As we enter the Black Box for the theater capstone of Harshini Karunaratne, Class of 2018, at NYU Abu Dhabi’s Arts Center, a warning sign greets us: this performance will include the use of strobe lights and haze. At the center of the performance area is a tall podium with an old oil lamp on top of it. Beyond that, there is nothing but darkness around. There are no seats, and the audience is unsure what to do. We walk around slowly and position ourselves around the podium. On one side, a small stage has been propped and two cellists begin to play sad, ominous music. Two blue stage lights drop down on them and drown them in blue light, making their flowy white clothing glow with luminescent light.

A girl walks in and picks up the lamp on the podium, switches it on and begins to walk around the podium. She asks “Life is a wonder of wonders, isn’t it? It’s beautiful. It all is. Can you remember ? It’s okay if you can’t” The audience is still unsure as to what to do. We look at each other and no one is moving. The girl then moves closer to the audience. “Come with me,” she says, as she looks directly into the eyes of every single audience member and brings the lamp closer to the faces of the audience. Hesitant at first, the audience eventually starts walking with her and follows her around in a circle.

The performance explores the afterlife stage through VJing. This type of technologically embedded visual performance is accompanied by music and is often found at concerts and nightclubs. Karunaratne fondly refers to her project as a club capstone.

Karunaratne’s theater capstone stemmed out of her film capstone research project on magic lanterns, which was a 17th century pre-cinematic technology which combined a projector, pictures and light, and how these magic lanterns were utilized in a 19th century theatrical experience called phantasmagoria show.

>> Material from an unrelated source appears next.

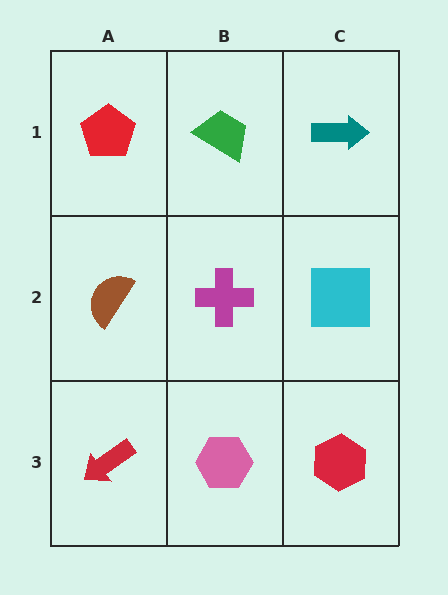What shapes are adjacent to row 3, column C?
A cyan square (row 2, column C), a pink hexagon (row 3, column B).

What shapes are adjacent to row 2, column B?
A green trapezoid (row 1, column B), a pink hexagon (row 3, column B), a brown semicircle (row 2, column A), a cyan square (row 2, column C).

Karunaratne’s show attempts to create a visual stimulus for people to create an atmosphere that evokes 1980s club culture.

I chose the 1980s because that’s when VJing specifically originated from, and so it’s a combination of a phantasmagoria show and a club scene to create a very visual and visceral experience,” she said.

In the show, the girl finishes her walk around the podium, returns to the podium and places the lamp on top. Once the lamp is placed, smoke begins to emit from the podium and fills up the entire room. The smoke is especially highlighted towards the roof as lights flash through the room. It gives an effect of clouds floating above us. The cellists especially are cloaked in an ethereal effect. In addition to the cello music, club music starts to play and the two different melodies flow into each other and sometimes clash with each other.

Karunaratne describes the show as having illustrations of devils, ghosts, phantoms.

When you project these images in a very dark room with an audience that’s kind of intoxicated and sometimes drugged, they believe that these creatures are coming to earth from the dead,” she said.

The audience stays still and looks around at each other as new light projections begin to start streaking their way through the floor, and occasionally climbing over the audience members. Excluding the side with the cellists, a human figure bending and straightening up is projected in white light onto the walls.
Karunaratne stated that the human light figure was directly inspired by the 19th century shows that would project phantoms, and hence the human light figure was of a phantom figure.

The performer joins the audience and starts dancing. Most of the audience stays still while some audience members start dancing along to the music.

Karunaratne talked about how the concept of light formed an important role in her life and served as inspiration for her project.

During the Vesak festival in Sri Lanka, many people make colourful lanterns, light them up with either candles or bulbs and then use them to decorate their homes and streets. Karunaratne claimed that this festival, which celebrates the birth, enlightenment and death of the Lord Buddha, created a strong link for her between light and the afterlife, through the visually stimulating lights.

My first visual of light is this floating orb of light and to me that orb in my mind has a presence, it has a life to it. So I started really examining why I was attaching presence with light. [I discovered that] it has to do with a lot of stories about my family and our connection to ideas about the afterlife and our experiences – the passing away of relatives, particularly stories from my mother,” Karunaratne said.

When the performance came to an end, it took the audience a few minutes to re-situate themselves as they slowly walked out behind the performer to reconvene at the majilis, contemplating their deep and immersive experience of light over the last thirty minutes.